Dica prática: sempre que a criança erra divisão, a primeira pergunta que você faz deve ser "o que esse número significa?" Se ela não sabe se 604 é 6 centenas, 0 dezenas e 4 unidades, ela vai errar todo algoritmo do mundo. Valor posicional é a base de tudo. Sem isso, divisão é apenas decoração de papel.
Erros comuns e como contornar
O erro mais frequente que eu vejo não é cair no resto. É a criança esquecer de anotar o zero no quociente. Quando o dividendo tem um dígito que é menor que o divisor, ela não coloca o zero e continua como se aquilo não existisse. Isso gera quocientes completamente errados e a criança não consegue perceber porque o processo mecânico parece funcionar. Outro erro crônico: a criança acha que divisão é o inverso da multiplicação de forma cega. Ela sabe que 7 × 8 = 56, então acha que 56 ÷ 8 = 7. Isso é verdade para números redondos. Mas quando o resto entra, ela trava. Eu peço que ela sempre verifique fazendo a conta inversa: quociente × divisor + resto = dividendo. Se não fechar, algo está errado.
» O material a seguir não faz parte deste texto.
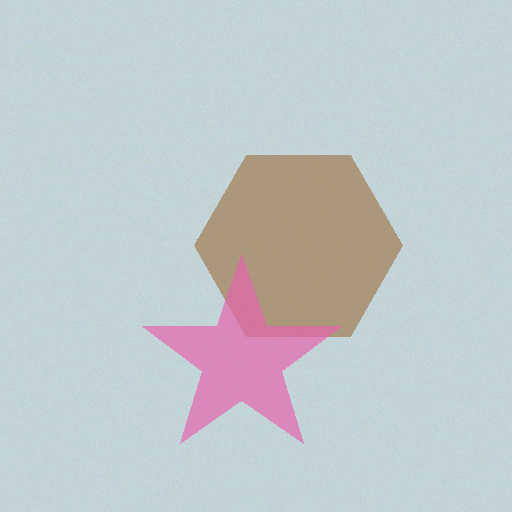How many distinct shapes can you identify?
There are 2 distinct shapes: a brown hexagon, a pink star.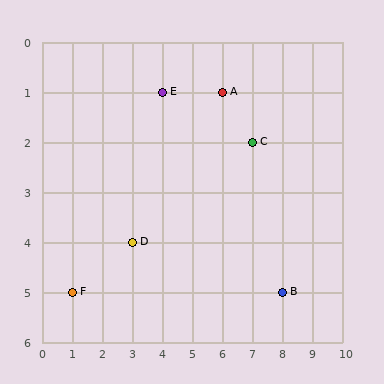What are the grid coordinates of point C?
Point C is at grid coordinates (7, 2).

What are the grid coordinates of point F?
Point F is at grid coordinates (1, 5).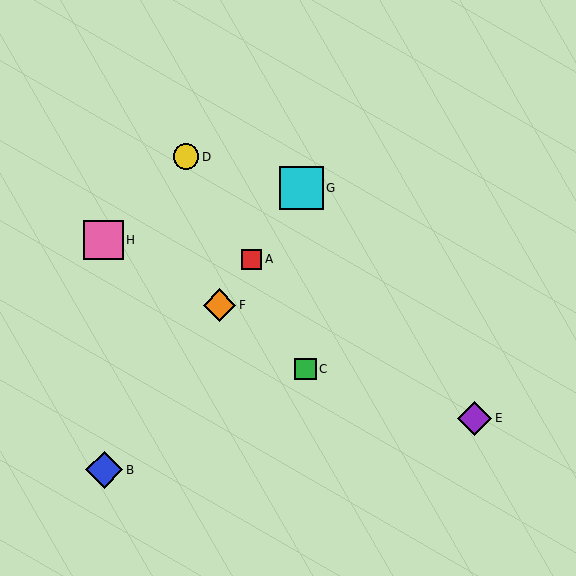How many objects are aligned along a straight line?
4 objects (A, B, F, G) are aligned along a straight line.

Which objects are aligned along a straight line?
Objects A, B, F, G are aligned along a straight line.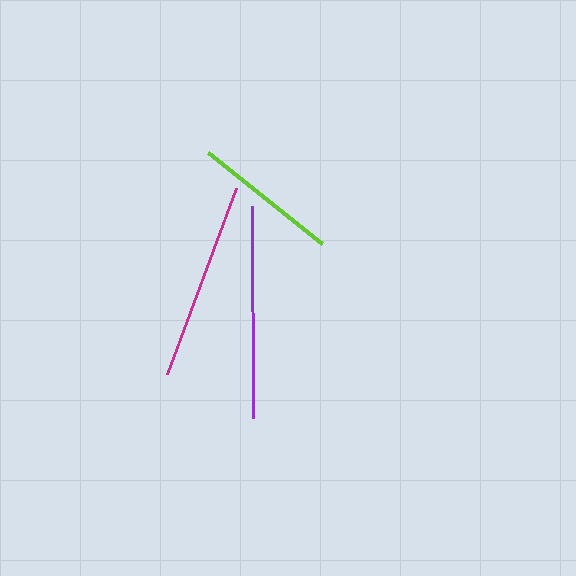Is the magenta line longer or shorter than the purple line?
The purple and magenta lines are approximately the same length (about 212 and 199 pixels).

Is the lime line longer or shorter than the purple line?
The purple line is longer than the lime line.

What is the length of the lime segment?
The lime segment is approximately 145 pixels long.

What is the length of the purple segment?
The purple segment is approximately 212 pixels long.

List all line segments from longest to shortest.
From longest to shortest: purple and magenta (about equal), lime.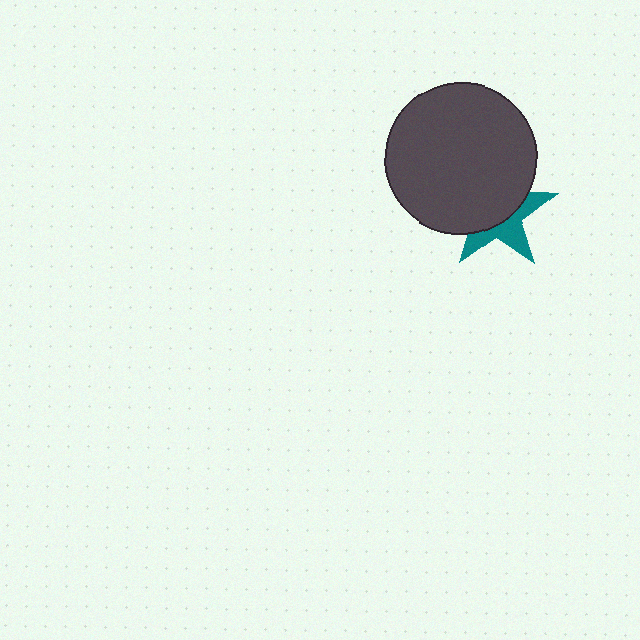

Essa verificação economiza muito tempo de correção e ainda ensina a criança a se autocriticar.
Aqui vai algo que poucos professores mencionam: divisão com divisor de dois algarismos assusta muita gente, mas o segredo é estimativa. A criança precisa aprender a arredondar o divisor para o dez mais próximo e fazer uma divisão mental rápida antes de escrever qualquer coisa. Por exemplo, 432 ÷ 18. Ela arredonda 18 para 20. 432 ÷ 20 dá cerca de 21. Aí ela testa 21 × 18 e vê se chega perto. Esse método de estimativa reduz drasticamente o número de tentativas erradas e transforma a divisão em um processo de aproximação, não de chute.
Como estruturar uma sequência de exercícios
Não adianta jogar cinquenta divisões na folha e cobrar que a criança complete. O cérebro precisa de variação progressiva. Minha sequência preferida é esta: Fase 1: divisões exatas com divisor de um algarismo, onde o quociente não tem zero. Exemplo: 156 ÷ 3. O foco aqui é fluência no algoritmo básico.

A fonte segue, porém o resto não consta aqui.